The major constraint on the Worcester Institute and Pincus in the early years was the continuous need for grants. Funds for research were not abundant in the 1940s unless one held a position at a well-supported university or research institute (Werthessen and Johnson 1974). Pincus, described by his colleagues as “a scientific entrepreneur in the best sense,” “a scientist-statesman with great organizational abilities,” succeeded in organizing the funds needed to finance the research institute (Vaughan 1972: 43-44) In the late 1940s, he contacted G. D.Searle and Company, a pharmaceutical firm that had already sponsored several other projects carried out by the Worcester Foundation, among others the development of anti­epileptic drugs. At that time Searle was reorienting its interests (Anonymous 1978:31). Pincus persuaded the company to go into the hormone business. (McLaughlin 1982:135-136; Ramirez de Arellano and Seipp 1983:106).9 He convinced them “that it is to their advantage to have basic research done at the Foundation, the cost of it, they could write it off and that in every case the projects engaged in might have practical significance.”10 Searle, increasingly interested in the potential of hormones for a variety of drug applications, supported Pincus’s research with enough money to finance a staff of a dozen researchers at the Worcester Foundation. In the 1940s, the foundation’s research agenda consisted of “the testing and screening of hormone compounds submitted by Searle for evaluation of properties relevant to eventual use as drugs for the treament of arthritis and other diseases” (Christian Johnson 1977: 70). Pincus functioned for many years as Searle’s consultant for the development of hormonal drugs. Pincus’s relationship with Searle thus shows remarkable similarities with the cooperation between Ernst Laqueur and Organon that has been described in previous chapters.

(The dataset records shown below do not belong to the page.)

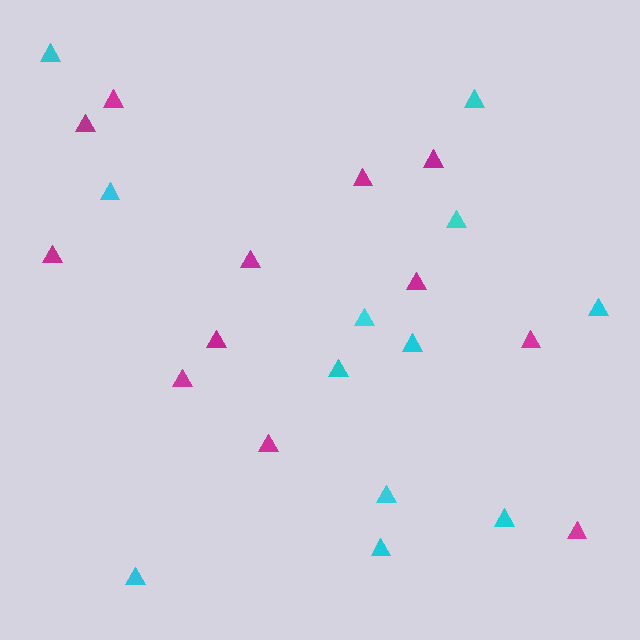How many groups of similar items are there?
There are 2 groups: one group of magenta triangles (12) and one group of cyan triangles (12).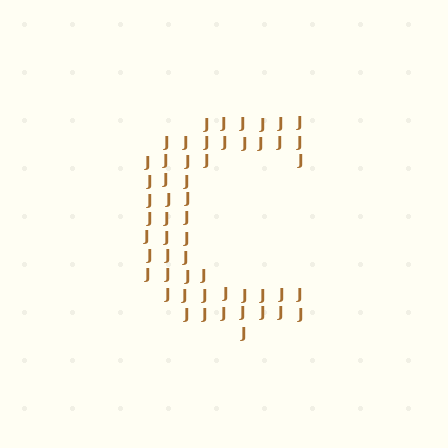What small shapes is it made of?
It is made of small letter J's.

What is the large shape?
The large shape is the letter C.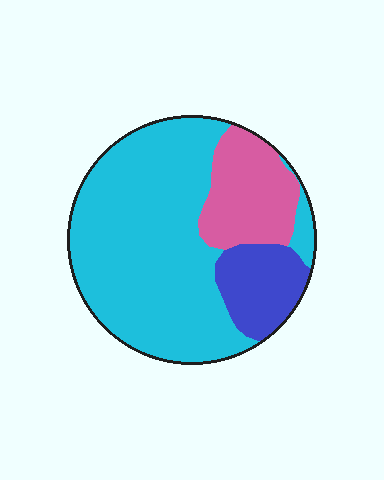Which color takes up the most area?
Cyan, at roughly 65%.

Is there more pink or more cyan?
Cyan.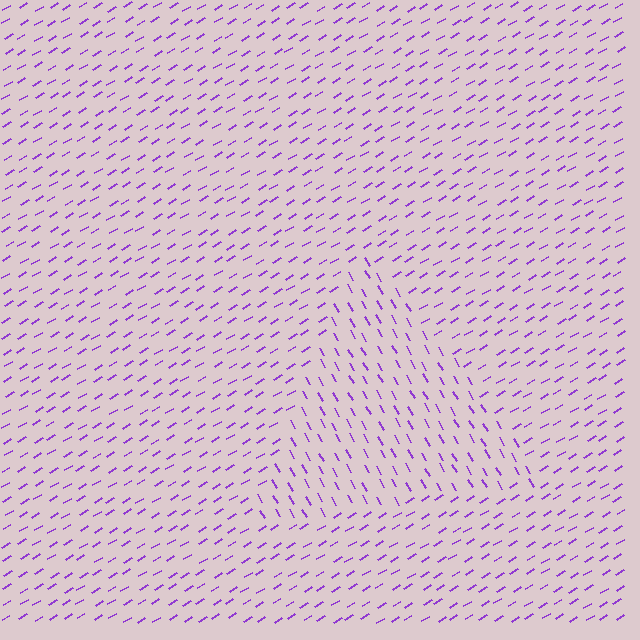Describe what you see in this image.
The image is filled with small purple line segments. A triangle region in the image has lines oriented differently from the surrounding lines, creating a visible texture boundary.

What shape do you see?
I see a triangle.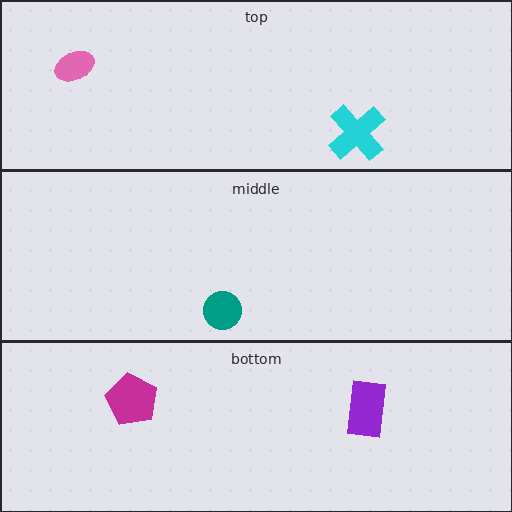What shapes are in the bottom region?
The magenta pentagon, the purple rectangle.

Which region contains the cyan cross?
The top region.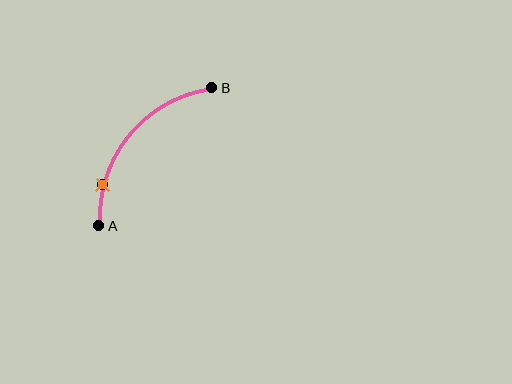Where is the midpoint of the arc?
The arc midpoint is the point on the curve farthest from the straight line joining A and B. It sits above and to the left of that line.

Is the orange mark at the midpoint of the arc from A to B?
No. The orange mark lies on the arc but is closer to endpoint A. The arc midpoint would be at the point on the curve equidistant along the arc from both A and B.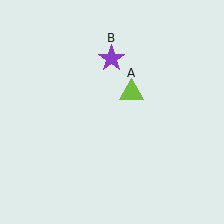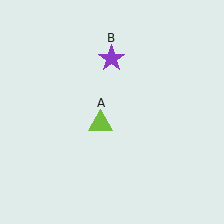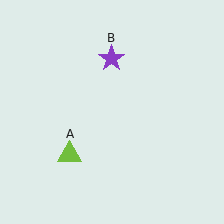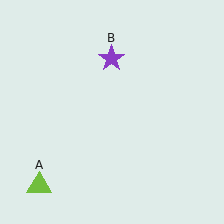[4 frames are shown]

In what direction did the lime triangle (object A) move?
The lime triangle (object A) moved down and to the left.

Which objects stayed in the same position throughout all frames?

Before Margaret Sanger contacted him, Pincus had no particular interest in contraception (McLaughlin 1982:97). In his own account of what made him decide to begin contraceptive research, Pincus refers to “two overtly ascertainable factors: a visit from Mrs. Margaret Sanger in 1951, and the emergence of the appreciation of the importance of the ‘population explosion’” (Pincus 1965:5). Sanger obviously convinced him of the necessity to develop hormonal contraceptives and, of equal importance, she provided him with the required funds.11 She raised $150,000 mainly from her friend Katherine Dexter McCormick, to get Pincus started on research towards what she called a “universal contraceptive” (Seaman and Seaman 1977:63). Thereafter McCormick, one of the first women graduates of the Massachusetts Institute of Technology, contributed a sizeable annual budget to support Pincus’s work. Actually, she financed the entire research effort that brought the pill into being. Not a single penny of government money was invested in it (McLaughlin 1982:93) nor was there money from Searle or other pharmaceutical companies. Searle was skeptical of the proposed project of testing hormones for contraceptive activity (Ramirez de Arellano and Seipp 1983: 106). They provided the hormonal compounds (described later), but not the money. The pill was thus born in the margins of the established medical academic institutions. Or as McCormick described it: “Personally I doubt if they, at Harvard, would ever have found an oral contraceptive!”12

This short history shows how hormone research was gradually reoriented toward contraception. Most importantly, it illustrates how the first step in this recontextualization of hormone research was initiated by feminist birth control activists, rather than by scientists themselves. Pincus decided to focus his research on the contraceptive potential of hormones only after he had met Margaret Sanger. Sanger and the birth control movement were crucial in making contraceptive research an issue on the research agenda and in creating the financial conditions for this research project. In the next section we follow Pincus to see how he tried to create the relevant contexts for the clinical testing of hormones as contraceptives.